Hacker Newsnew | past | comments | ask | show | jobs | submitlogin
Vortex: OpenCL compatible RISC-V GPGPU (gatech.edu)
161 points by hasheddan on April 11, 2024 | hide | past | favorite | 52 comments


to clarify, this is a gpgpu lib implementation that's compliant to the openCL spec, right?

i imagine if i tried to explain to someone the state of modern GPU computing i'd sound like an insane person, why is it so complicated, ugh :(

so there's openGL and openCL, which are specifications with various implementations, both widely supported, but not as performant/modern

there are vulkan/metal/dx, which are all modern with good driver support (metal limited driver support) graphics-first APIs, with compute shaders (vulkan kompute, metal performance shaders and whatever dx has?), all three have excellent performance

then there is cuda/hip, both of which are proprietary, cuda w/ excellent driver support, and hip w/ reportedly awful driver support, cuda can only target nvidia gpus, and hip can target both cuda and amd gpus (though very few amd gpus), both have very good performance

then there is SYCL, which is by khronos, and it's what intel uses w/ openAPI, which is a heterogenous computing framework that can produce openCL/vulkan and in the future other api's code

then there's webgpu, which is a spec, that has two C and one rust implementations, that can target all of the above (except SYCL obv, bc it's not a graphics api)

did i get that right?


CPU side took a very long time to pare down the fragmentation. For the first ~50 years there were competing proprietary instruction sets and software stacks, languages and compilers and operating systems were vendor specific, buggy and mutually incompatible. Compilers were sold separately and expensive, apps were platform specific. x86 would have remained a monopoly if not for a licensing accident with Intel second-sourcing chips from AMD.

We're seeing a version of that replaying, with some parts better and some parts worse.

The GPU situation would be ripe for regulation to lift GPU software development from the dark ages, but companies who benefit most (NVidia) have probably become too big to regulate.


> too big to regulate.

I guess you are from the US and not EU? It's when they get too big and abuse their monopoly they will be regulated.

AFAIK nvidia have not done anything to abuse its power yet, but its hard for big companies to not use their monopoly in a illegal way since its always a good a Market strategy just illegal


interesting, hopefully same homonegisation will happen to gpu sphere as well :)


> i imagine if i tried to explain to someone the state of modern GPU computing i'd sound like an insane person, why is it so complicated, ugh :(

I mean, do you think this is different for anything else in our field? This was in some sense really simple... try doing this for front-end GUI frameworks or even multi-tenant isolation technologies.


my point of comparison is other types of accelerators (CPUs mostly) and GPU ecosystem in the past (when there was just like openCL and openGL)


I would add WebGL to the mix, for when you need that GPU performance in a browser that doesn't support WebGPU yet..


You missed GNM/GNMX, GX/GX2/NVN from Sony and Nintendo respectively, which tend to be forgotten on 3D API discussions.

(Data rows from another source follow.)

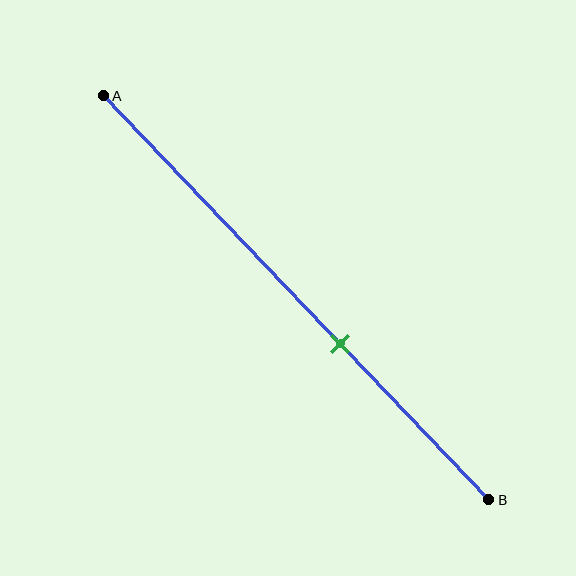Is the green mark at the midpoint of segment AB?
No, the mark is at about 60% from A, not at the 50% midpoint.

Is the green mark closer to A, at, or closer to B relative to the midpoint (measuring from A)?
The green mark is closer to point B than the midpoint of segment AB.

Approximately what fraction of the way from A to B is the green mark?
The green mark is approximately 60% of the way from A to B.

That's because very few people have access to them and there's no information about them in the open.


Rather the urban myth that they fully support Khronos APIs persists.

To be fair there was some kind of support on the PS3 with GL ES 1.0/Cg shaders as secondary API, later dropped, Wii GX(2) shaders are based on GLSL, and while Switch does support GL 4.6 and Vulkan for porting purposes, it is either Nintendo extensions spaghetti time, or rewrite in NVN, for actually taking full advantage of the hardware.


mlx: a mix between numpy and cuda/hip for metal


You missed ROCm?


ROCm is a whole ecosystem. HIP falls under ROCm.


Could we get an expert to weigh in on the state of OpenCL. It seems like AMD and Intel are shifting away from OpenCL other GPGPU languages such as ROCm and DPC++.


Not sure if having two commercial OpenCL apps[0] makes me an expert, but the practical reality is that OpenCL works just great today, even on latest Apple platforms. It's not a lot of work to do a little testing and tuning on the 3 main vendors. News of OpenCL's demise is greatly exaggerated.

[0] https://glaretechnologies.com/


Did you figure out a way to interop OptiX with OpenCL, or do you just not use Nvidias RT acceleration? AFAIK it's not exposed directly through OpenCL.


Usually you batch up a large buffer of rays to be traced anyway, so it's not really a problem to hand this off to another API if need be. This is often the case on CPU too, where you would use something like Embree, but on GPU it'd be Vulkan RT or OptiX (we didn't do this for Indigo Renderer, however).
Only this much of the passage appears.